困難な現状は「あるもの」で変える!
ある飲食ベンチャーでのエピソードを紹介しましょう。
その会社では、女性が数多く働いていました。しかし、飲食業界ですから夜にも仕事があります。大きな会社ではなく、経営に余裕もありませんから、ワーク・ライフ・バランスに配慮した制度整備も進んでいませんでした。
子育て中の女性社員にとっては厳しい環境です。女性活躍推進に熱心に取り組んでいる大手企業と比べたら、まさに「ないないづくし」と言えるでしょう。
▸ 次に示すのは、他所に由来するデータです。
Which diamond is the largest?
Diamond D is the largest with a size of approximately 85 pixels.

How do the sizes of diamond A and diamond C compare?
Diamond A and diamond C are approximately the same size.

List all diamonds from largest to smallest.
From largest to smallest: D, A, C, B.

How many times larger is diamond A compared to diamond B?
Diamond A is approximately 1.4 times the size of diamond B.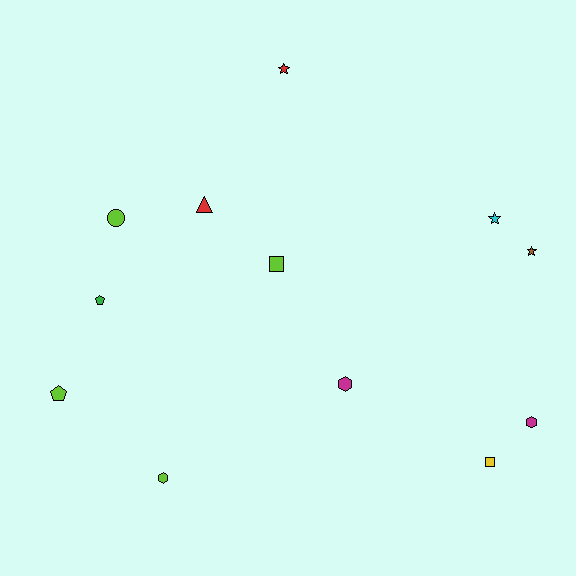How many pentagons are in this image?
There are 2 pentagons.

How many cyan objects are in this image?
There is 1 cyan object.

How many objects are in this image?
There are 12 objects.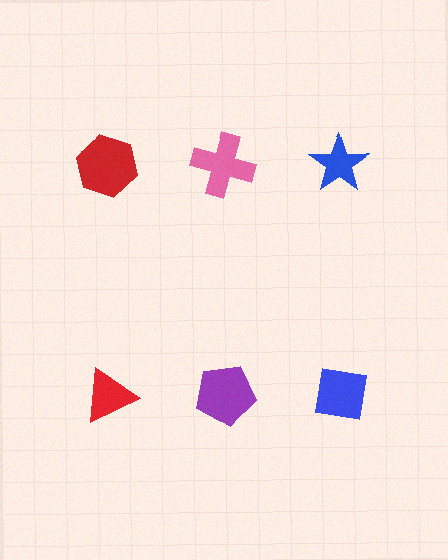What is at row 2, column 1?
A red triangle.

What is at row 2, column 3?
A blue square.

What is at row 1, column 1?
A red hexagon.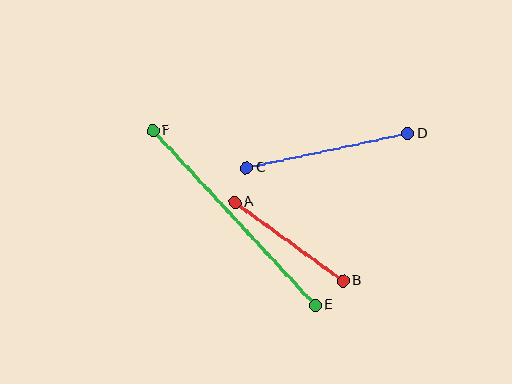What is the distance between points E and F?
The distance is approximately 238 pixels.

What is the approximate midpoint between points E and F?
The midpoint is at approximately (234, 218) pixels.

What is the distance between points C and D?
The distance is approximately 165 pixels.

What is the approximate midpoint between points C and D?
The midpoint is at approximately (327, 151) pixels.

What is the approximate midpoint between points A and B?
The midpoint is at approximately (289, 242) pixels.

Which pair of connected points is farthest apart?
Points E and F are farthest apart.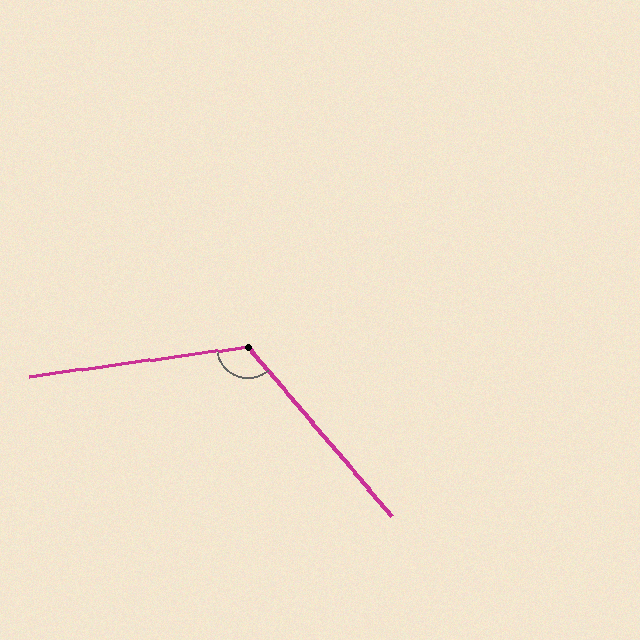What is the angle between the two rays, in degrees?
Approximately 123 degrees.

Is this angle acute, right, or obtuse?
It is obtuse.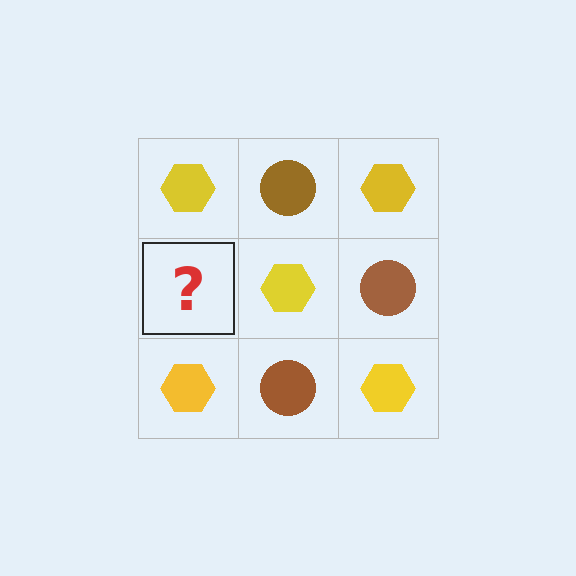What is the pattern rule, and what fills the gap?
The rule is that it alternates yellow hexagon and brown circle in a checkerboard pattern. The gap should be filled with a brown circle.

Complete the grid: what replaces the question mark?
The question mark should be replaced with a brown circle.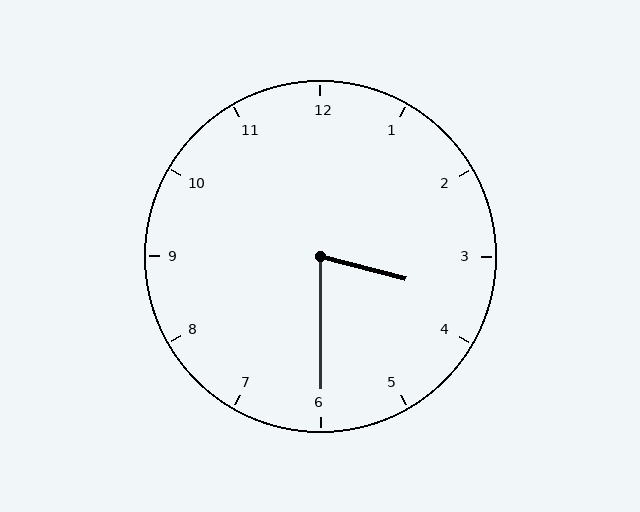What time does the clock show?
3:30.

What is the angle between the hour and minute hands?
Approximately 75 degrees.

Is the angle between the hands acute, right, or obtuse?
It is acute.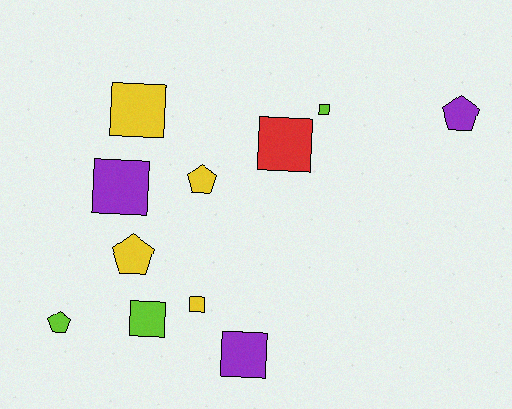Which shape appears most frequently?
Square, with 7 objects.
しかし、彼女たちは会社に愛着があり、仕事に誇りを感じ、その会社で働き続けることを望んでいました。
そこで、女性社員たちはどうしたか?
なんと、女性リーダーが中心に意見を取りまとめ、子育てをしながら昼間に仕事ができるよう、本業の飲食とシナジー効果のある、食品の生産・流通を手掛ける子会社の設立を経営陣に提案したのです。
会社の業態や経営状況を踏まえれば、直球思考で、他業種の大手と同じような育休制度や在宅勤務などを求めても実現が難しいことを彼女たちはよくわかっていました。しかし、会社の利益にもつながる新規事業の提案なら話は別です。彼女たちは、今ある条件下で可能な問題解決の方法を自分たちで考え、経営陣と相談しながら見事に実現したのです。
この話を聞いた私は、そんなやり方があるのかと驚きました。まさに「あるもの」でなんとかしてみせたリーダーシップの好例と言えます。